Wie sollen wir dann aber Ihr Problem verstehen, und wie sollen wir, wenn wir das nicht können, Ihre Frage, wie sich ein Krieg verhindern lässt, beantworten? Die Antwort, die uns unsere Erfahrung und unsere Psychologie eingeben – Warum kämpfen? –, ist keine Antwort von Wert. Offensichtlich verbindet sich für Sie ein gewisser Ruhm, eine gewisse Notwendigkeit, eine gewisse Befriedigung mit dem Kämpfen, die wir nie gespürt oder genossen haben. Vollkommenes Verstehen könnte nur durch Blutübertragung und Gedächtnisübertragung erreicht werden – ein Wunder, das noch außerhalb wissenschaftlicher Reichweite liegt. Aber wir, die wir jetzt leben, haben einen Ersatz für Blutübertragung und Gedächtnisübertragung, der im Notfall genügen muss. Es gibt dieses wunderbare, fortwährend erneuerte und bislang weitgehend ungenutzte Hilfsmittel zum Verstehen menschlicher Motive, das in unserer Zeit in Form von Biografien und Autobiografien zur Verfügung steht. Auch gibt es die Tageszeitung, Geschichte in Rohform. Folglich also gibt es keinen Grund mehr, auf die winzige Spanne tatsächlicher Erfahrung beschränkt zu sein, die für uns noch immer so eng, so begrenzt ist. Wir können sie ergänzen, indem wir uns ein Bild vom Leben anderer machen. Natürlich ist es gegenwärtig nur ein Bild, aber als solches muss es genügen. Der Biografie werden wir uns also als Erstes zuwenden, kurz und bündig, im Versuch zu verstehen, was Krieg für Sie bedeutet. Entnehmen wir einige wenige Sätze aus einer Biografie.
Zunächst Folgendes aus dem Leben eines Soldaten:
Ich hatte das denkbar glücklichste Leben und war immer für den Krieg tätig und bin in meinen besten Jahren jetzt in den größten geraten … Gott sei Dank, in einer Stunde geht es los. Was für ein prachtvolles Regiment!
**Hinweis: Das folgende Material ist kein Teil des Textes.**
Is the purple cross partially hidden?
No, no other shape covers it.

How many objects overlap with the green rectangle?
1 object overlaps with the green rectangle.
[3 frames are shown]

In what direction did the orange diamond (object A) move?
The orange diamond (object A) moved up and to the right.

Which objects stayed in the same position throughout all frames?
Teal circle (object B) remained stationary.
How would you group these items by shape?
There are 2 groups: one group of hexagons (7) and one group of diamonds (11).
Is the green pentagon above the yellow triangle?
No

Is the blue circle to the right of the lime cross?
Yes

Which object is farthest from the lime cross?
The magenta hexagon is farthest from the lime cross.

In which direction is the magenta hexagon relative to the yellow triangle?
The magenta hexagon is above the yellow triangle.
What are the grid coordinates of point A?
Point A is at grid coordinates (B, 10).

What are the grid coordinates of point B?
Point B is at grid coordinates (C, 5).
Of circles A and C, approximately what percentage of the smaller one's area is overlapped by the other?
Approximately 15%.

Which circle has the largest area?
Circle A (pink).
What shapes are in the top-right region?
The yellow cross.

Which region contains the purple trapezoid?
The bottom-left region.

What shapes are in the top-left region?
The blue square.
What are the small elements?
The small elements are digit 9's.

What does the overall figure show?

Was für Männer, was für Pferde! In zehn Tagen, hoffe ich, werden Francis und ich Seite an Seite geradewegs gegen die Deutschen reiten.
Der Biograf ergänzt:
Von der ersten Stunde an war er in höchstem Maße glücklich, denn er hatte seine wahre Berufung gefunden.
Fügen wir nun Folgendes aus dem Leben eines Fliegers hinzu:
Wir sprachen über den Völkerbund und die Aussichten für Frieden und Abrüstung. Diesem Thema gegenüber war er weniger militaristisch als vielmehr soldatisch eingestellt. Er fand keine Lösung für die Schwierigkeit, dass es, wenn je ein dauerhafter Friede erreicht und es keine Armeen und Kriegsflotten mehr geben würde, auch kein Ventil für die männlichen Eigenschaften mehr geben würde, die sich im Kämpfen bildeten, und der menschliche Körper und der menschliche Charakter daraufhin verkommen würden.
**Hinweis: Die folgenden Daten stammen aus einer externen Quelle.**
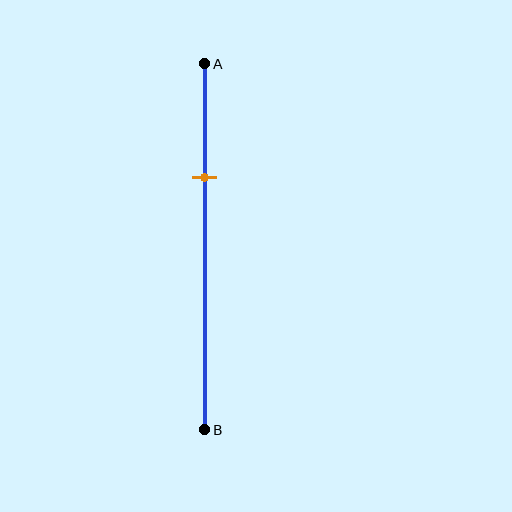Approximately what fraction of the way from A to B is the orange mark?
The orange mark is approximately 30% of the way from A to B.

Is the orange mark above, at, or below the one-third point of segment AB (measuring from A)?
The orange mark is approximately at the one-third point of segment AB.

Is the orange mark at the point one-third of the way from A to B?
Yes, the mark is approximately at the one-third point.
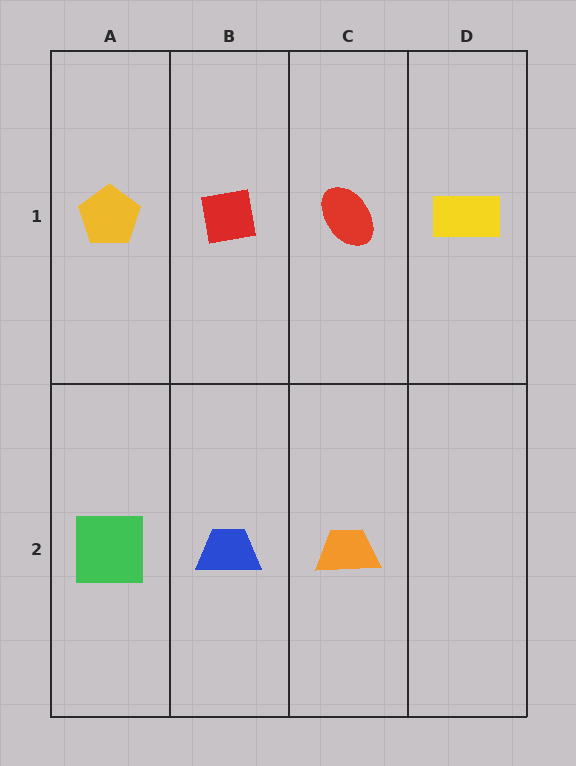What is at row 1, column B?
A red square.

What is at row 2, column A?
A green square.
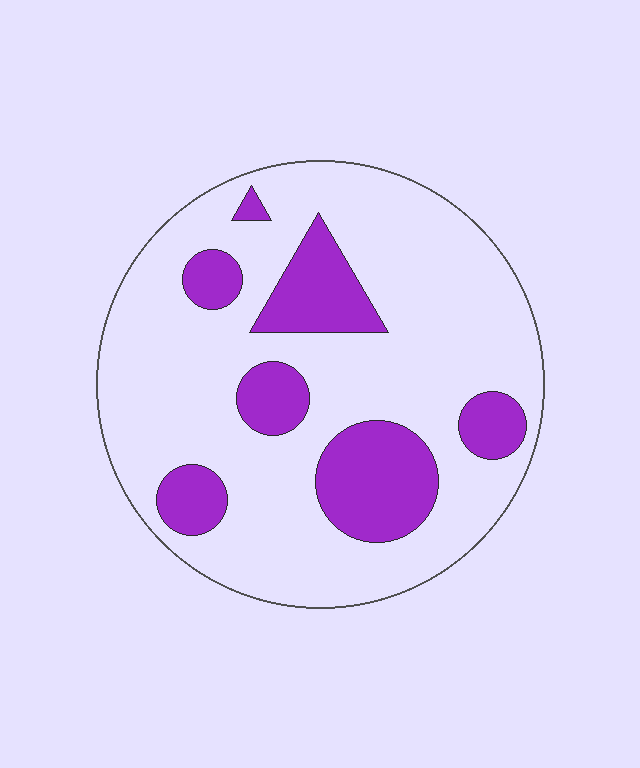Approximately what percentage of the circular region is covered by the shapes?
Approximately 25%.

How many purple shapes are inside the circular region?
7.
Hier finden sich schlagartig drei Gründe, die Ihr Geschlecht zum Kämpfen veranlassen; Krieg ist ein Beruf; eine Quelle des Glücks und der Begeisterung und außerdem ein Ventil männlicher Eigenschaften, ohne die der Mann verkommen würde. Dass diese Gefühle und Ansichten keineswegs durchweg von Ihrem Geschlecht geteilt werden, beweist der folgende Auszug aus einer anderen Biografie über das Leben eines Dichters, der im Europäischen Krieg getötet wurde: Wilfred Owen.
Schon habe ich ein Licht erkannt, das nie ins Dogma irgendeiner Staatskirche eindringen wird: nämlich, dass eines der wesentlichen Gebote Christi lautete: Passivität um jeden Preis! Erdulde Ehrlosigkeit und Schande, aber greife niemals zu den Waffen. Lass dich schikanieren, lass dich misshandeln, lass dich töten; aber töte nicht … Du siehst also, dass reines Christentum und reiner Patriotismus unvereinbar sind.
Und unter einigen Notizen zu Gedichten, die er nicht mehr schreiben konnte, finden sich diese:
Das Unnatürliche von Waffen … Unmenschlichkeit des Krieges … das Unerträgliche des Krieges … Entsetzliche Bestialität des Krieges … Idiotie des Krieges.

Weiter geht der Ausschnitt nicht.